2. Stamping out is the preferred control option for an outbreak of HPAI and should be used on all flocks exhibiting clinical disease. It has been highly effective in controlling confined outbreaks of HPAI where there is limited spread and low risk of re-introduction. The issue of adequate and timely compensation must be addressed in planning programs involving stamping-out. There is no justification to recommend the systematic elimination of wildlife or swine for the management of HPAI outbreaks.
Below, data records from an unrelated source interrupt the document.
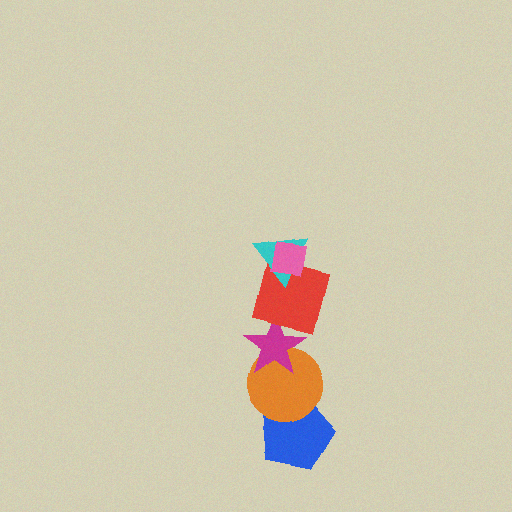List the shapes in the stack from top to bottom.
From top to bottom: the pink square, the cyan triangle, the red square, the magenta star, the orange circle, the blue pentagon.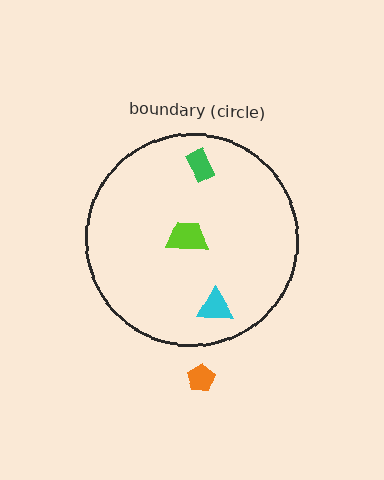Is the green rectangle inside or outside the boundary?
Inside.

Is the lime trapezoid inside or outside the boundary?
Inside.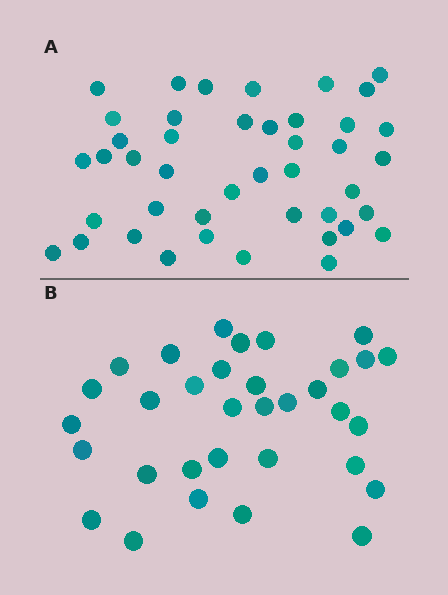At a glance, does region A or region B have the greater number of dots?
Region A (the top region) has more dots.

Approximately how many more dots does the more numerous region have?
Region A has roughly 10 or so more dots than region B.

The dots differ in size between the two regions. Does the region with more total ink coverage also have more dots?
No. Region B has more total ink coverage because its dots are larger, but region A actually contains more individual dots. Total area can be misleading — the number of items is what matters here.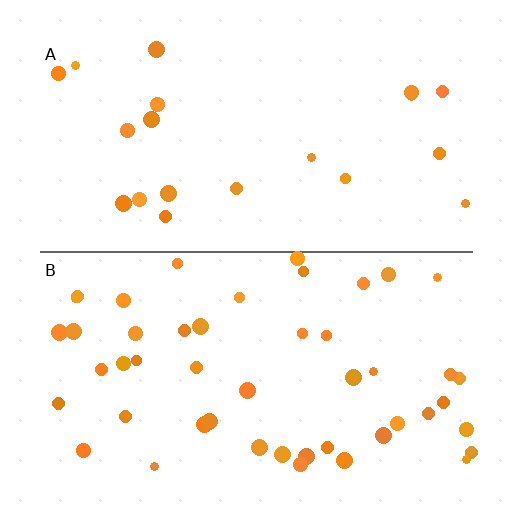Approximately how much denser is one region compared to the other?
Approximately 2.4× — region B over region A.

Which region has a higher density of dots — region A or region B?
B (the bottom).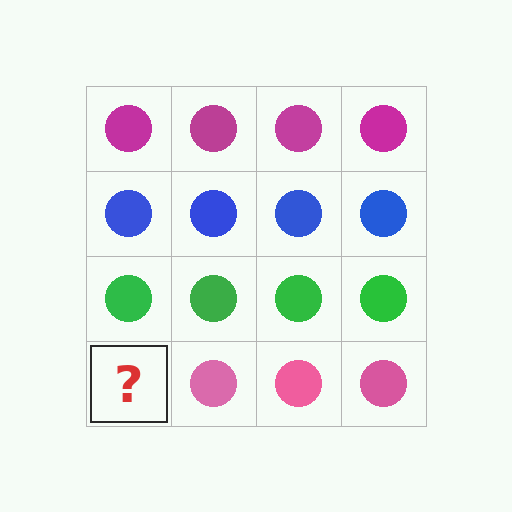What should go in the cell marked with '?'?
The missing cell should contain a pink circle.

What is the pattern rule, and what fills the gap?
The rule is that each row has a consistent color. The gap should be filled with a pink circle.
3. Recognising that it may not be either desirable or feasible to proceed with massive culling in some situations, vaccination is considered a suitable option. The rationale behind this is that vaccination reduces susceptibility to infection and shedding (both in duration and in titre) and is therefore an appropriate tool to reduce the incidence of new cases and viral load in the environment, and thus is expected to contribute to other measures to reduce the potential for spread to humans.

4. The use of vaccination must be seen as a tool to maximise biosecurity, be coupled to surveillance to promptly detect any change in virus properties (antigenic change), and must be carried out with appropriate products manufactured and quality controlled to ensure compliance with international standards as referred in the OIE Manual of Standards.

5. Vaccination can be used either as a tool to support eradication or as a tool to control the disease and reduce the viral load in the environment. Controlling the disease through vaccination may be a prelude to eradication. The appropriate management of a vaccination campaign under the control of the veterinary administration is compatible with international trade, if it is in compliance with the OIE Terrestrial Animal Health Code. Stamping-out and vaccination are not mutually exclusive, and the mix or sequence of measures may differ between production systems and stages of a control program. Vaccination should be used in a strategic manner, with careful consideration to choice of target groups and areas based on the outcome decided by the national authorities.

6. The requirements for implementing emergency vaccination and the subsequent monitoring of impact should be quickly established and feasibility assessed. Vaccine manufacturers have the capability to respond to the emergency once an estimation of the requirements is available.

7. The "Differentiation of infected from vaccinated animals" (DIVA) approach is recommended either through an appropriate diagnostic test and/or with the use of sentinel birds. Only inactivated heterologous or homologous vaccines are the candidates for emergency use.